The pulse rate recorded in Table 1 at start of work was significantly (p < 0.05) lower (35.20±3.48) as compared to end of work (54.66±2.56). The increase in pulse rate in both the work rest cycles followed the same pattern. The percentage rise in pulse rate was the lowest in S3 (43.60) followed by S1 (47.53) and S2 (64.22). The corresponding value was 50.34, 50.47 and 76.9. The percentage rise in Pulse rate was 20.62 and 12.68 in S2 season in WR1 and WR2 respectively as compared to S3 season. Table 2 shown an interaction effect between S × Se significantly (p < 0.05) in S1 and S2 and non significant effect in S3 for respiration rate.
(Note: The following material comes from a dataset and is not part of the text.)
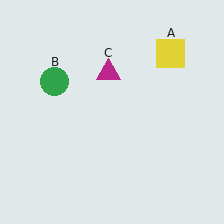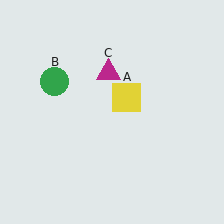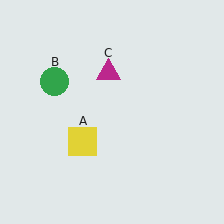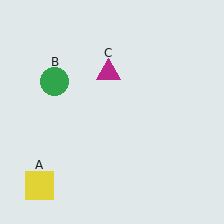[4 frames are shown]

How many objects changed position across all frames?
1 object changed position: yellow square (object A).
Table2: Interaction effect of S × Se of rectal temperature (F°) on Kachchhi camel

Session Season
S1 S2 S3
Se1 98.41A ± 0.30 97.02A ± 0.38 97.41A ± 0.32
Se2 101.40B ± 0.46 103.38B ±  0.45 100.94B ± 0.37

Interaction effect of S x Se with different superscript (A, B) in column differ at p < 0.05

Table3: Interaction effect of S × Se of respiration rate (no/m) on Kachchhi camel

Session Season
S1 S2 S3
Se1 12.80m ± 0.70 11.46m ± 0.55 10.00m ± 0.51
Se2 20.33n ± 0.98 n 22.33n ± 0.80 14.46m ± 0.78

Interaction effect of S x Se with different superscript (m, n) in column differ at p < 0.05

The rectal temperature recorded at the end of each session of work showed that the rectal temperature shoot up sharply between first two session of work in WR1 in all three season. Whereas it increased gradually in WR2. This indicated irrespective of seasons and loads WR1 is more comfortable for Kachchhi camel under middle Gujarat agroclimatic condition. The values of rectal temperature, respiration rate (No/m) and pulse rate (No/m) observed under present investigation are well supported by Khan and Rai (1989), Rai and Khanna (1984), Anonymus (1995), Patel et al. (1995), Verma and Mathur (1995), Tiwari et al. (2003 and 2006), Pradeep et al. (2006). El-Harairy et al. (2010) studied the effect of different seasons of the year on rectal temperature and respiration rate was significant (P<0.05), being higher during summer than in winter, spring and autumn seasons. The highest (P<0.05) value of the rectal temperature was recorded during summer and the lowest (P<0.05) value during winter season. However, the effects of different seasons of the year on pulse rate was also significant (P<0.05), being lower during winter than summer, autumn and spring seasons. The highest (P<0.05) value of the pulse rate was recorded during summer and the lowest (P<0.05) value during winter season. The overall mean of pulse rate was 51.66.